You are essentially being asked to find how many elements are both not in $A$ and not in $B$.
Let's see how to work this out:
$U$ is our universal set, i.e., all elements are located in $U$ and $A$ and $B$ are subsets of $U$. We have $|U| = 80$, i.e., we have $80$ elements total. Since $|A| = 30$, $A$ has $30$ elements. Since $|B| = 42$, $B$ has $42$ elements. Since $|A \cap B| = 9$, that means $A$ and $B$ have $9$ elements in common.

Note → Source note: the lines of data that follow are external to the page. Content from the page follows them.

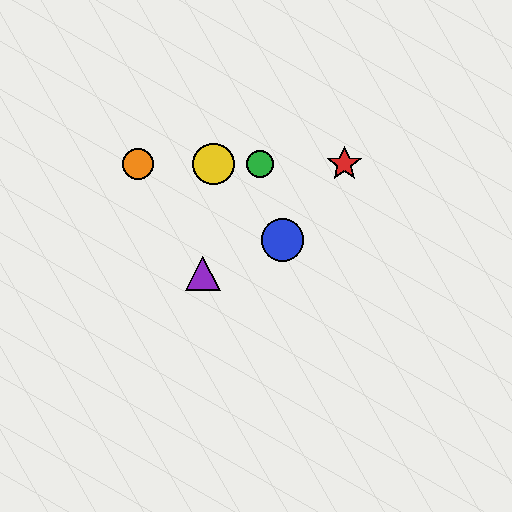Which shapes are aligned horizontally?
The red star, the green circle, the yellow circle, the orange circle are aligned horizontally.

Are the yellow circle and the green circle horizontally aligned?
Yes, both are at y≈164.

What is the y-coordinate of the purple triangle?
The purple triangle is at y≈273.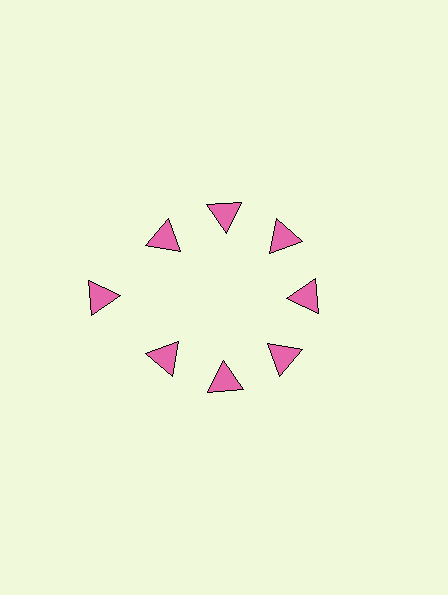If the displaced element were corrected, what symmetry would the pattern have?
It would have 8-fold rotational symmetry — the pattern would map onto itself every 45 degrees.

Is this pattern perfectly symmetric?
No. The 8 pink triangles are arranged in a ring, but one element near the 9 o'clock position is pushed outward from the center, breaking the 8-fold rotational symmetry.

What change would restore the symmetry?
The symmetry would be restored by moving it inward, back onto the ring so that all 8 triangles sit at equal angles and equal distance from the center.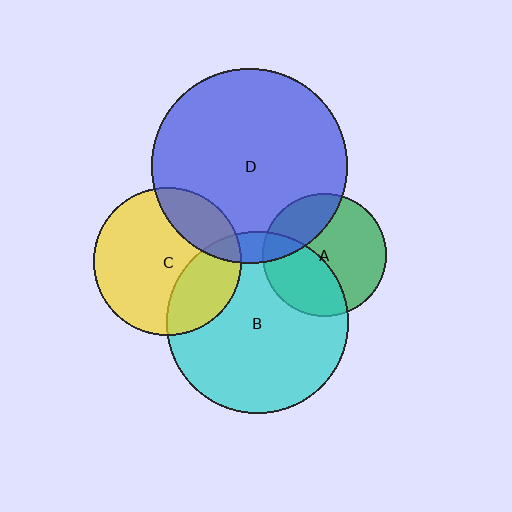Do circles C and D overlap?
Yes.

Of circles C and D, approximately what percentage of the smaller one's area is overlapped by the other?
Approximately 20%.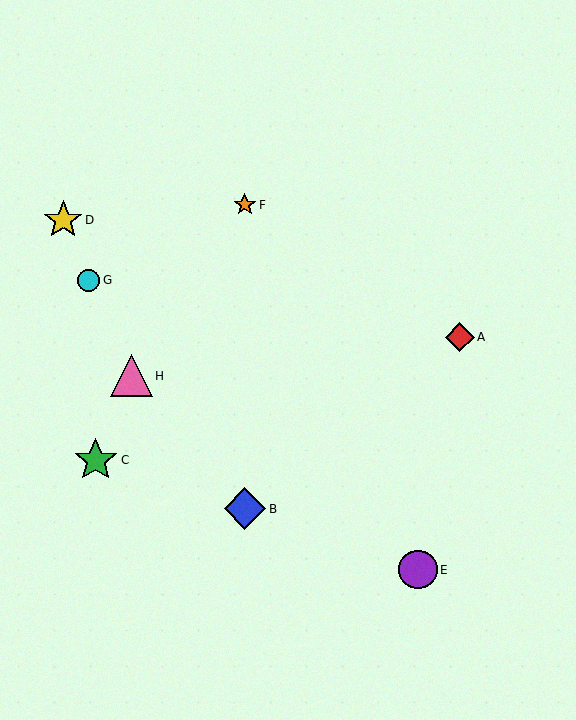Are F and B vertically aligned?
Yes, both are at x≈245.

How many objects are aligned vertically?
2 objects (B, F) are aligned vertically.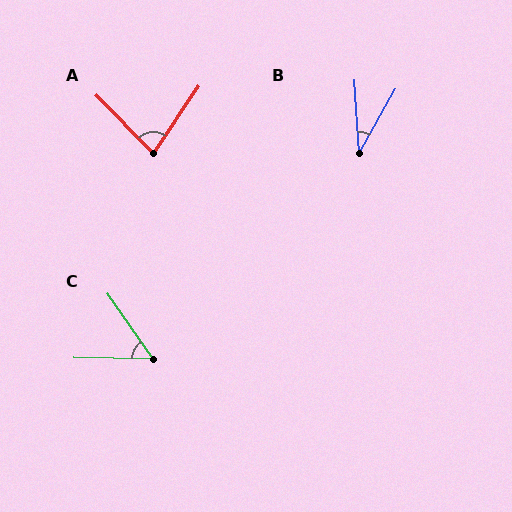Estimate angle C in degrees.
Approximately 54 degrees.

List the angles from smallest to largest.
B (33°), C (54°), A (79°).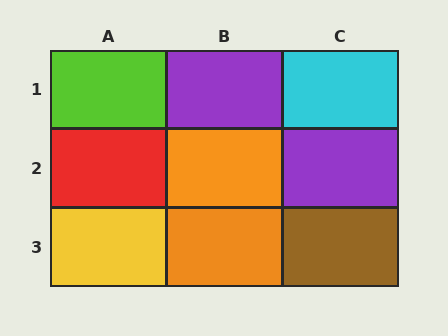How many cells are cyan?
1 cell is cyan.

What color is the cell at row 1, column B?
Purple.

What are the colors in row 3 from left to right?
Yellow, orange, brown.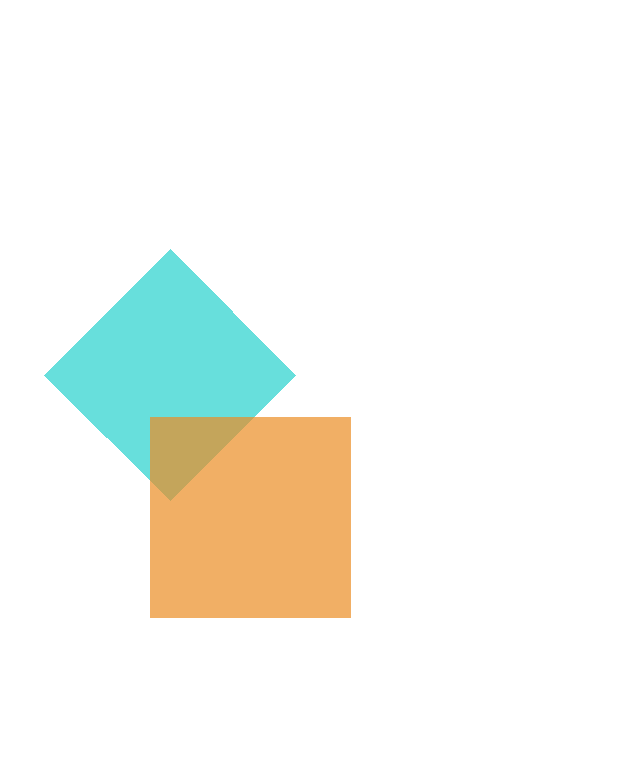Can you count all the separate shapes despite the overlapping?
Yes, there are 2 separate shapes.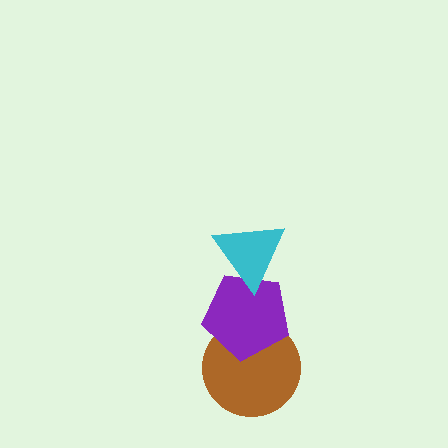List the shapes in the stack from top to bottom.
From top to bottom: the cyan triangle, the purple pentagon, the brown circle.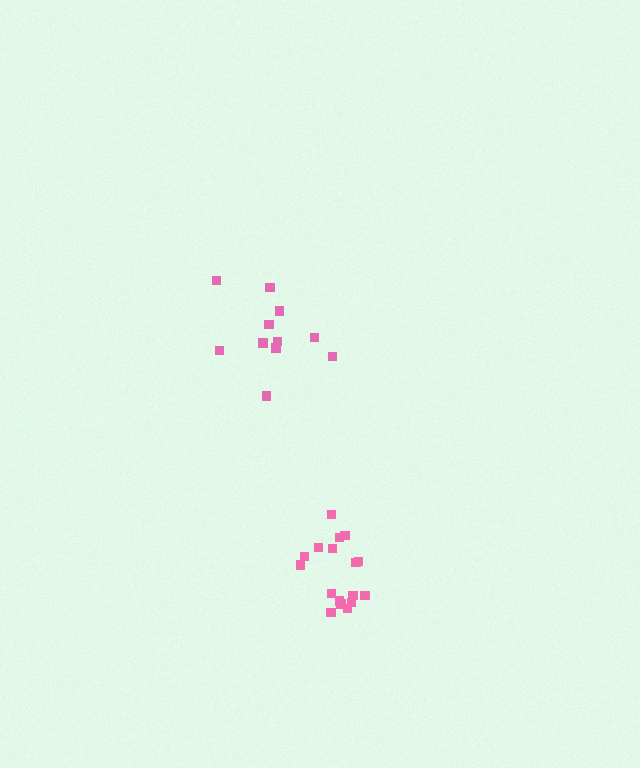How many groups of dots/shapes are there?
There are 2 groups.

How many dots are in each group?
Group 1: 17 dots, Group 2: 11 dots (28 total).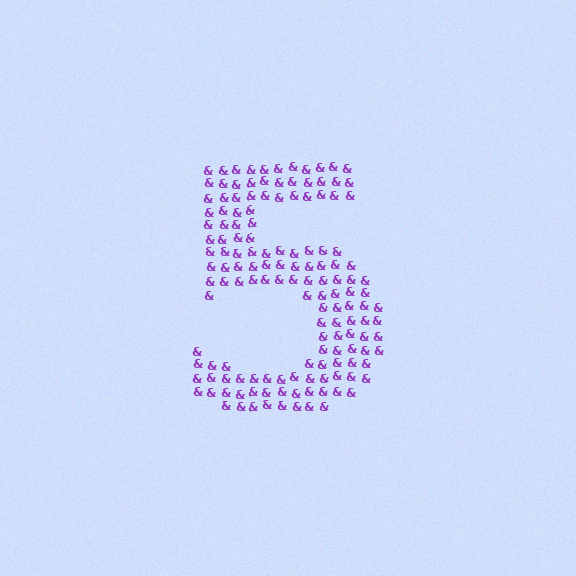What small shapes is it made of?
It is made of small ampersands.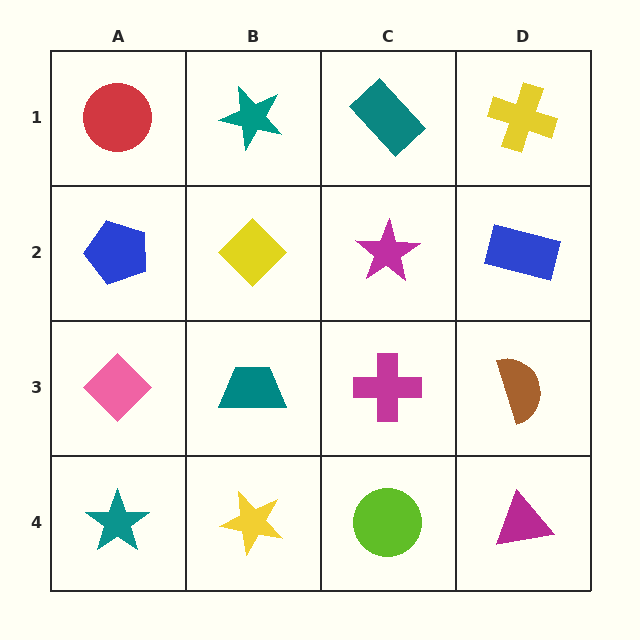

If $A$ and $B$ have $9$ elements in common, and $A$ has $30$ elements total, that means $A$ has $30 - 9 = 21$ elements in it that are not in $B$. Similarly, since $B$ has $42$ elements, $B$ has $42 - 9 = 33$ elements in it that are not in $A$.
So, the elements that are either in $A$ or $B$ are those that are in $A$ and not in $B$, those in $B$ but not in $A$, and those in both $A$ and $B$. That means $A \cup B$ has $21 + 33 + 9 = 63$ elements. These are the elements that are either in $A$ or $B$.
That means elements that are neither in $A$ or nor $B$ are $80 - 63 = 17$ elements. That's how many are in $A^{c} \cap B^{c}$.